Especialmente em se tratando de um órgão como a PMMG, que exerce atividade de segurança junto a toda a sociedade mineira, tem-se claro o papel do advogado público, com especial importância na atividade de assessoramento à direção do órgão, principalmente no que tange à diretoria de Recursos Humanos, que atua em face de todo o contingente de militares do Estado. O fato de ser legítimo apoio administrativo em atividades de pesquisa preliminares, de trâmite procedimental de expedientes e de informações administrativas e técnicas a serem fornecidas (à AGE e, após verificação pela autoridade competente, em mandados de segurança) não altera a exclusividade do artigo 132 da CR. É com o esforço de vê-lo observado que será atingido o interesse público constitucionalmente balizado no desenho e na realização de políticas públicas legítimas.

Em outra publicação, Gustavo Binenbojm observou:

“Uma vez definidas essas políticas públicas, nas quais é imprescindível a participação ativa da Advocacia Pública no âmbito da consultoria jurídica, é papel do Advogado Público dar-lhes sustentabilidade perante os órgãos judiciários e as cortes de contas. Dessa forma, a defesa judicial deve ser compreendida não como um capitis diminutio do Advogado Público, reduzida à mera função de Advogado de governo, mas como uma função institucional essencial à democracia, por meio da qual se busca dar sustentação jurídica aos projetos de governo e contribuir, dessa forma, para a governabilidade. A defesa judicial de políticas públicas legítimas é missão fundamental da Advocacia Pública, ligada intimamente à própria ideia de democracia”. (BINENBOJM, Gustavo. A Advocacia pública e o Estado Democrático de Direito. Revista da Procuradoria-Geral do Município de Juiz de Fora – RPGMJF, Belo Horizonte, ano 1, n. 1, p. 219-227, jan./dez. 2011).

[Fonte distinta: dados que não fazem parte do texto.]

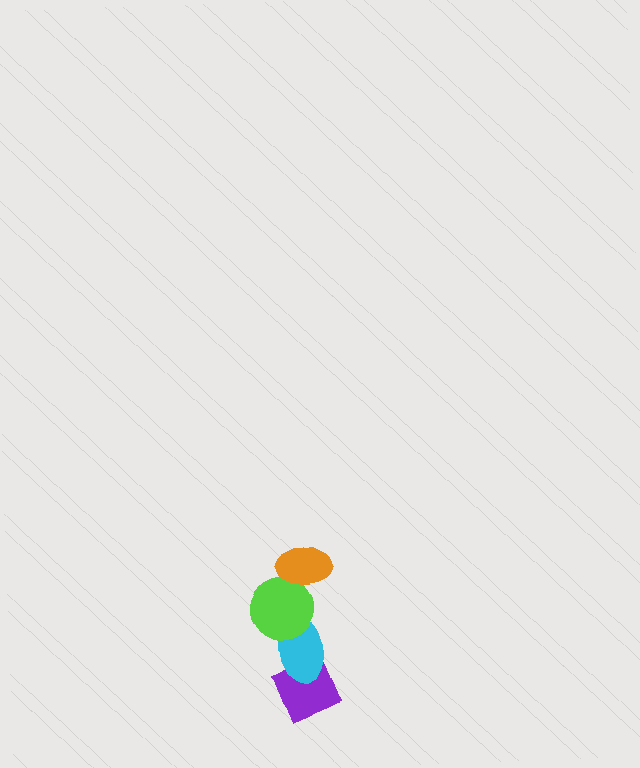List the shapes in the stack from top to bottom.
From top to bottom: the orange ellipse, the lime circle, the cyan ellipse, the purple diamond.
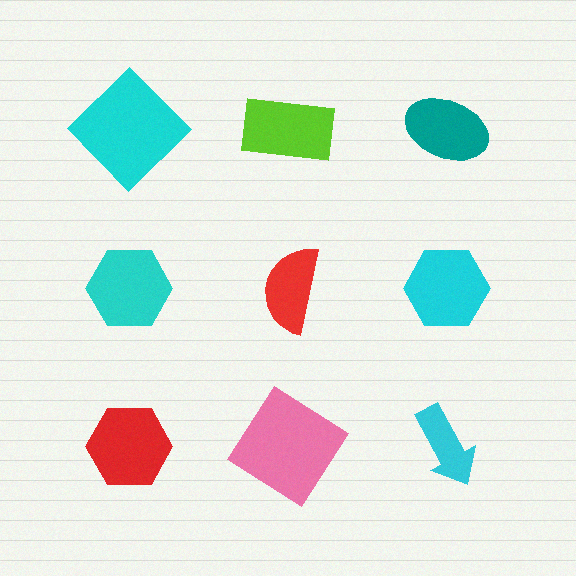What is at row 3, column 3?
A cyan arrow.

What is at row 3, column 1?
A red hexagon.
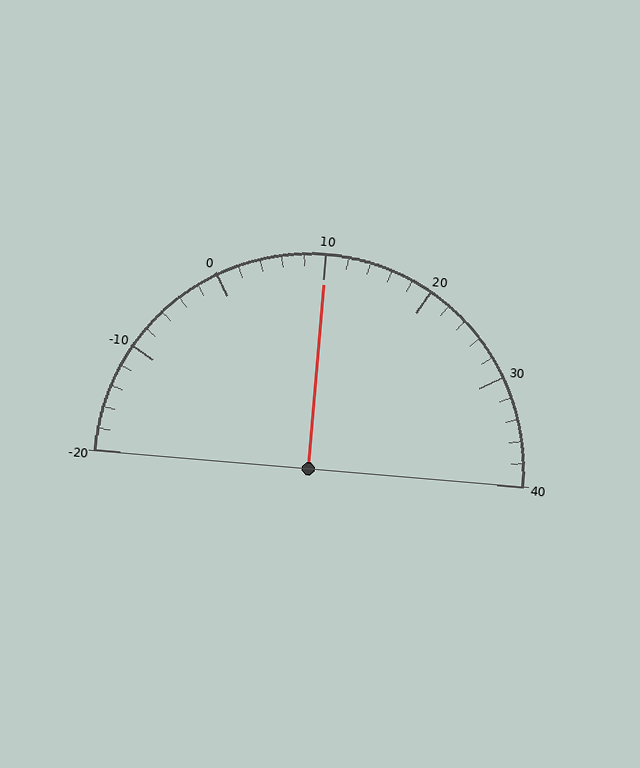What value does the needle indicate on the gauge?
The needle indicates approximately 10.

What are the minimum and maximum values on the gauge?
The gauge ranges from -20 to 40.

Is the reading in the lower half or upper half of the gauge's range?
The reading is in the upper half of the range (-20 to 40).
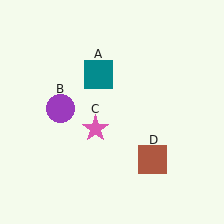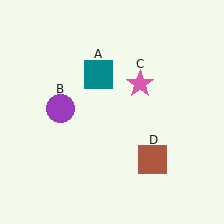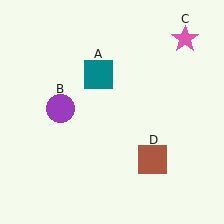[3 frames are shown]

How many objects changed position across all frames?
1 object changed position: pink star (object C).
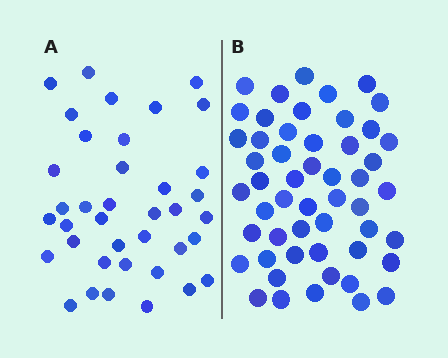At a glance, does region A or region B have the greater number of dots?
Region B (the right region) has more dots.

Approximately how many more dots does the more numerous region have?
Region B has approximately 15 more dots than region A.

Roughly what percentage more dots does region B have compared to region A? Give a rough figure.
About 35% more.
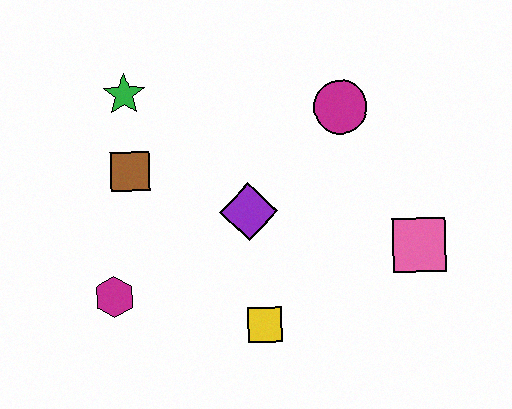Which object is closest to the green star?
The brown square is closest to the green star.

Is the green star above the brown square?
Yes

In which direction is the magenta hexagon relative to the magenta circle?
The magenta hexagon is to the left of the magenta circle.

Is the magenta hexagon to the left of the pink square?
Yes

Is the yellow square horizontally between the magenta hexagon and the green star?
No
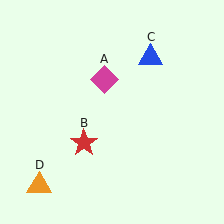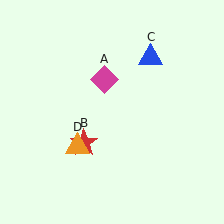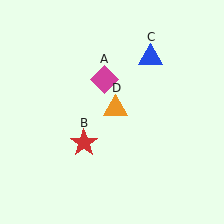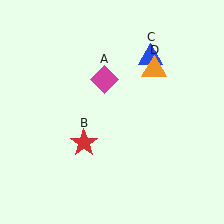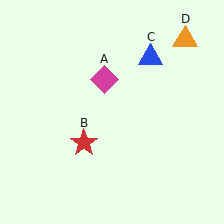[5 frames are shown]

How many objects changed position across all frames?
1 object changed position: orange triangle (object D).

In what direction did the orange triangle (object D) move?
The orange triangle (object D) moved up and to the right.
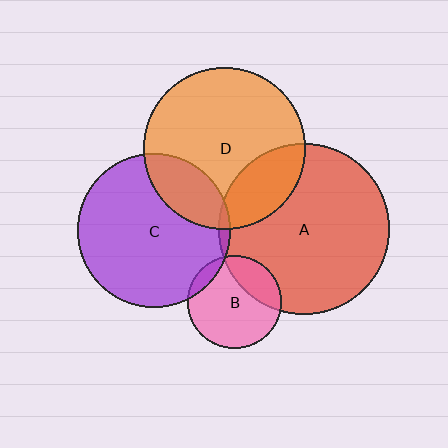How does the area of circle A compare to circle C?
Approximately 1.2 times.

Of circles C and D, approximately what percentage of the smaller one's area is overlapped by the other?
Approximately 20%.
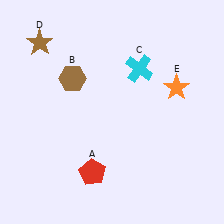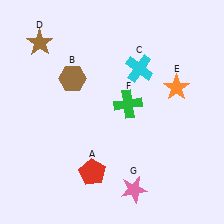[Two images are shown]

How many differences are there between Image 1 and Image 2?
There are 2 differences between the two images.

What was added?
A green cross (F), a pink star (G) were added in Image 2.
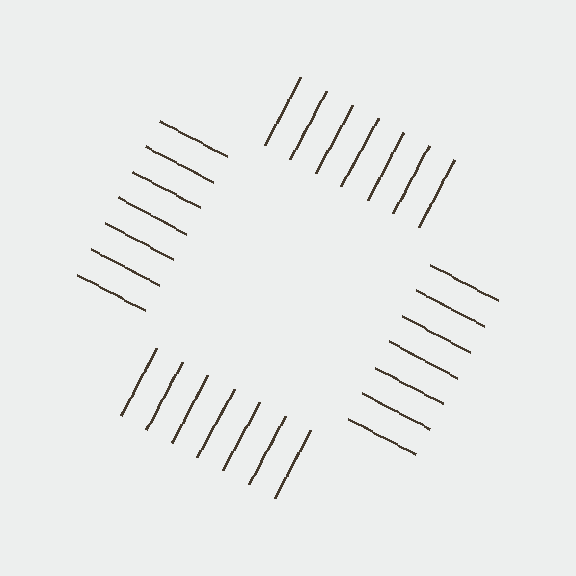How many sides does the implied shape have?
4 sides — the line-ends trace a square.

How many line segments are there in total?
28 — 7 along each of the 4 edges.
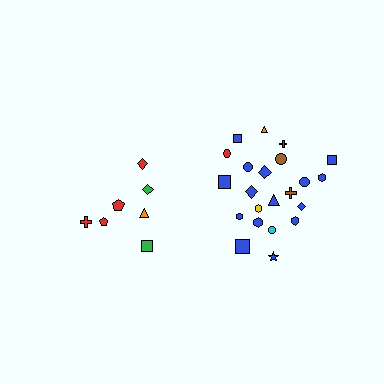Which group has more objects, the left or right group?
The right group.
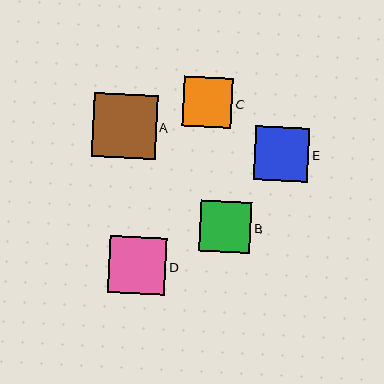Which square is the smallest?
Square C is the smallest with a size of approximately 50 pixels.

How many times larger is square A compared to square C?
Square A is approximately 1.3 times the size of square C.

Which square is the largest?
Square A is the largest with a size of approximately 64 pixels.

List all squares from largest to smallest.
From largest to smallest: A, D, E, B, C.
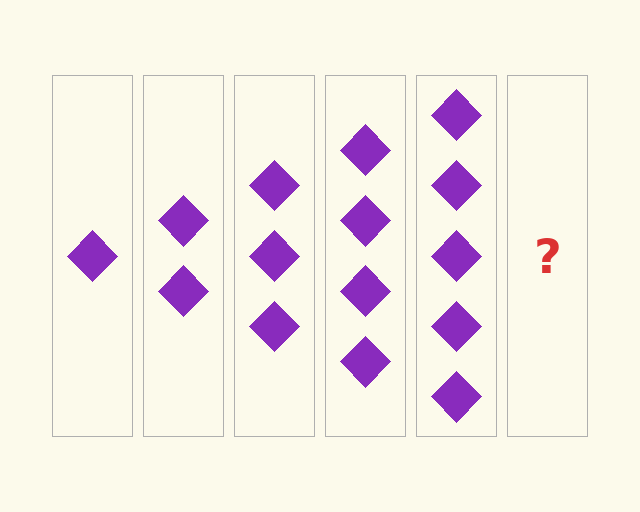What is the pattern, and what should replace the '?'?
The pattern is that each step adds one more diamond. The '?' should be 6 diamonds.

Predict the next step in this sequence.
The next step is 6 diamonds.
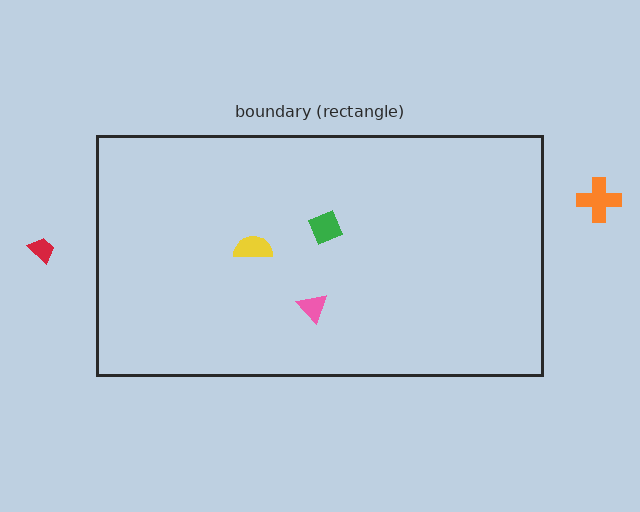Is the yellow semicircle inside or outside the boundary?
Inside.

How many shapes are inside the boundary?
3 inside, 2 outside.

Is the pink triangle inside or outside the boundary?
Inside.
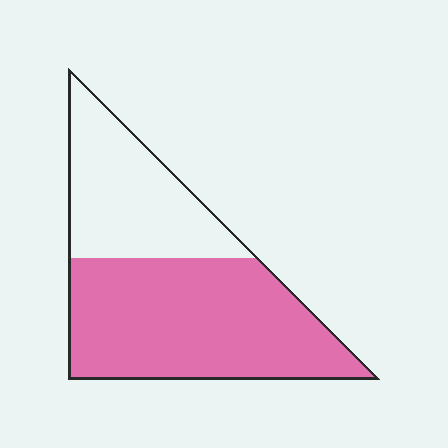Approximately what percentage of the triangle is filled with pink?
Approximately 65%.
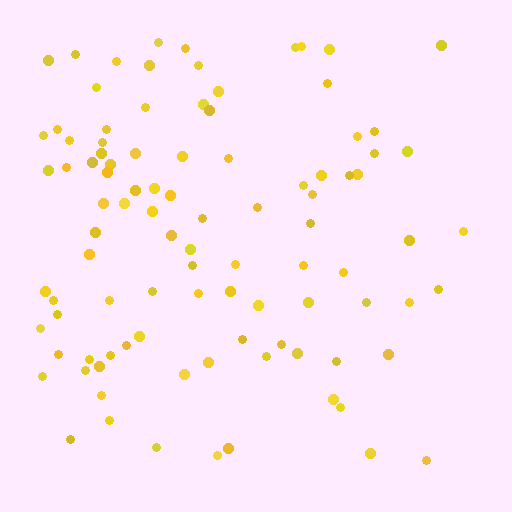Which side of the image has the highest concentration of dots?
The left.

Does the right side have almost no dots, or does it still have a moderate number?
Still a moderate number, just noticeably fewer than the left.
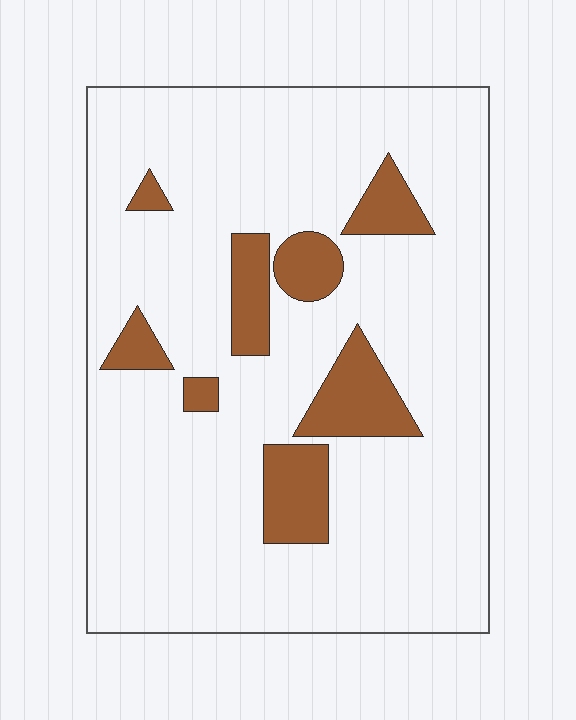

Daí infere o professor Binenbojm que o compromisso jurídico dos advogados de Estado, consistente na imposição de limites à vontade e aos atos de gestores públicos, é condição “sine qua non” da advocacia pública, que, nesse ponto, se diferencia da advocacia privada. “Se o Advogado Privado é o profissional que atende aos interesses do seu cliente, dentro das fronteiras da sua ciência, da sua consciência e da ética profissional, o Advogado Público deve reverência, além disso, aos limites impostos pelo ordenamento jurídico, sendo um agente promotor do princípio da juridicidade”. Vale-se da lição de José Afonso da Silva, segundo quem cabem ao advogado público deveres de maior extensão que a mera advocacia de interesses patrimoniais da Fazenda Pública. É sua função defender e fazer prevalecer a legalidade em seu sentido mais amplo, que pode ser sintetizada no princípio da juridicidade. Saíram, portanto, da mera condição de servidores públicos burocráticos, preocupados apenas com o exercício formal da atividade administrativa de defesa dos interesses patrimoniais da Fazenda Pública para se tornarem peças relevantes da plena configuração desse tipo de Estado (SILVA, José Afonso da. A Advocacia Pública e Estado Democrático de Direito. Revista de Direito Administrativo, v. 230, out/dez 2002, p. 284 e 289).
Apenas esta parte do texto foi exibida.